Permohonan penghentian penuntutan ini kemudian diajukan ke JAM-Pidum dan disetujui dalam ekspose tersebut. “Ini adalah contoh bagaimana keadilan restoratif dapat menyelesaikan konflik tanpa harus melalui proses pengadilan,” kata JAM-Pidum.
11 Perkara Lain yang Diselesaikan dengan Restorative Justice
Selain kasus narkotika dan penggelapan, JAM-Pidum juga menyetujui penyelesaian 11 perkara lainnya melalui mekanisme keadilan restoratif. Beberapa di antaranya melibatkan tindak pidana penganiayaan, pencurian, dan penadahan.
Alasan penyelesaian perkara ini antara lain:
- Tersangka telah meminta maaf dan korban telah memaafkan.
- Tersangka belum pernah dihukum sebelumnya.
- Ancaman pidana tidak lebih dari 5 tahun.
- Proses perdamaian dilakukan secara sukarela tanpa paksaan.
- Masyarakat merespons positif terhadap penyelesaian ini.
“Para Kepala Kejaksaan Negeri dimohon untuk menerbitkan Surat Ketetapan Penghentian Penuntutan (SKP2) Berdasarkan Keadilan Restoratif sesuai peraturan yang berlaku,” tegas JAM-Pidum.
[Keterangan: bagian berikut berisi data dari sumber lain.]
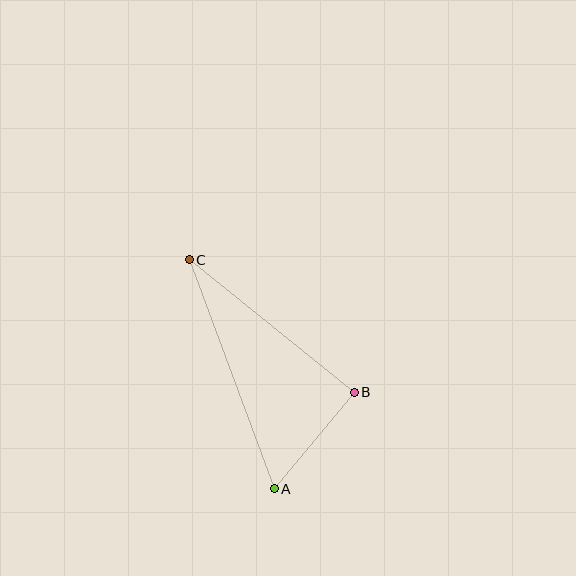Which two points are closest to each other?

Komitmen Kejaksaan Agung dalam Menerapkan Restorative Justice
JAM-Pidum menegaskan bahwa penerapan keadilan restoratif merupakan bagian dari upaya Kejaksaan Agung untuk menciptakan kepastian hukum yang berkeadilan. “Mekanisme ini tidak hanya menyelesaikan perkara secara hukum, tetapi juga memulihkan hubungan sosial antara pelaku dan korban,” ujarnya.
Dengan penyelesaian 12 perkara ini, Kejaksaan Agung berharap dapat menjadi contoh bagi penanganan perkara serupa di masa depan. “Kami berkomitmen untuk terus meningkatkan penerapan keadilan restoratif dalam penanganan perkara pidana,” pungkas JAM-Pidum.